Al, the car argument is one I've used many times, it stands up well. In fact it goes to the heart of the matter, as Andrew leans towards, the smoking statistics/science are misleading, and deliberately so. Recent studies, in the UK, have highlighted poor, urban areas as having the highest numbers of smoking related illness/deaths. These are the very same areas that have the highest levels of respiratory illness amongst under 16’s. They all have something else in common; they suffer from the highest levels of air pollution, and finally their last common flaw, their all near main roads and significant junctions. The link between respiratory problems amongst under 16’s and roads are documented and accepted without much question. Yet same places, similar problems, totally different cause, just because it’s smoking. To pinch a rhyme from a Welsh rap group (don’t ask) Passive Smoking doesn’t kill, Cars Do!

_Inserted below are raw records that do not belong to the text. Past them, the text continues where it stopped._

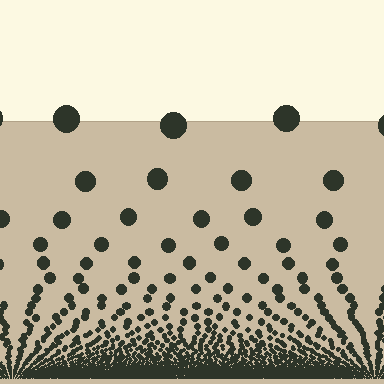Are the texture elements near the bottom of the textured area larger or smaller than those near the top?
Smaller. The gradient is inverted — elements near the bottom are smaller and denser.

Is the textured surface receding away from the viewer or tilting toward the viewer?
The surface appears to tilt toward the viewer. Texture elements get larger and sparser toward the top.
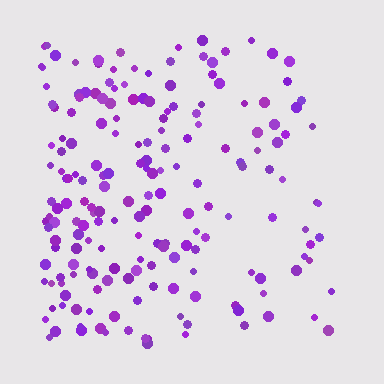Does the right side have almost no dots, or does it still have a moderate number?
Still a moderate number, just noticeably fewer than the left.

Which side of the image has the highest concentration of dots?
The left.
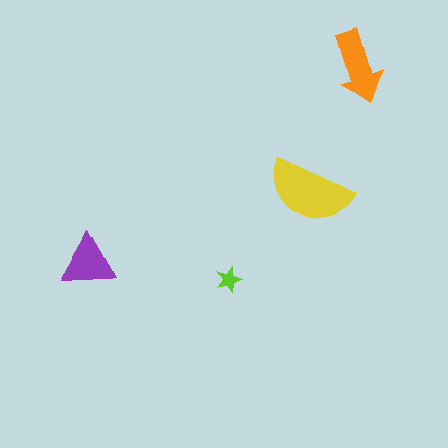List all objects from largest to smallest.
The yellow semicircle, the orange arrow, the purple triangle, the lime star.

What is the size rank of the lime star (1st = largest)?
4th.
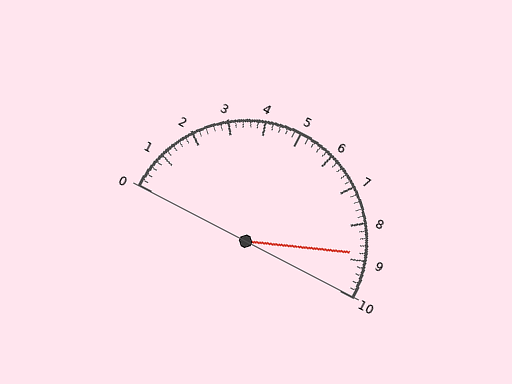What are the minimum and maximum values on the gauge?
The gauge ranges from 0 to 10.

Ok so that’s pushing it, smoking kills, and it’s a nasty habit. I just kicked it by the way.   As Andrew points out, the rubbish sounded off about the illegal substances is more true of cigarettes, and alcohol.  As a how ex-smoker but still toker of joints, I can say with some certainty, cannabis is not in itself particularly addictive, it’s the tobacco its rolled with that gets you.

However it’s not the statistics, or the dangers that are the core of this issue, it is liberty. The reason I brought up the UK smoking issue is the difference between going all out for a ban, anywhere that serves food will be no-smoking, and the ‘harm reduction’ strategy of Brazil as reported by Al.   The Brazilian approach is the liberal approach, as taken by the Dutch, free choice with the necessary help always available. Where as the British approach is the authoritarian approach, as championed by the US, prohibition. Time and again prohibition has failed; time and again choice has succeeded, so why is it that prohibition is still considered? I believe that the difference is media, correct me if I’m wrong. The UK media seek to sensationalise everything, thus passive smoking isn’t a problem, it’s an epidemic, drugs aren’t a problem their the root of all evil, etc etc. Where as the Brazilian media doesn’t need to over do everything to sell its story the way the UK media has to. This all stems from the desire to maximise profit.

Just a few other quick points, I’ve worked as a barman and waiter (that job kept me alive and just about sane for three years), and still think banning smoking in bars is wrong.

The whole debate really is pointless unless those who want to ban smoking will at the same time, ban factories, ban power stations, ban-cars, buses, lorries, vans, trains and planes, otherwise they’re out on a very vindictive looking limb.

Look at it this way, ok at least try to look at it this way. Yes, if someone sparks a ciggy in your company, they are forcing you to inhale their smoke, it may increase your chances of getting cancer, but the passive fumes from one cigarette aren’t going to kill you, masses of pollution will.  

To pinch Benjamin’s analogy, by all means take Al’s cigarette away so long as you’re doing so to stop the sprinkler system from going off, the fuel that supplied the power for the lift has already been burnt and the fumes from that have done you more damage than Al’s cancer stick will.
To go back to that Welsh Rap group, a little revision of the rhyme, Passive Smoking Doesn’t Kill , Consumerism Will.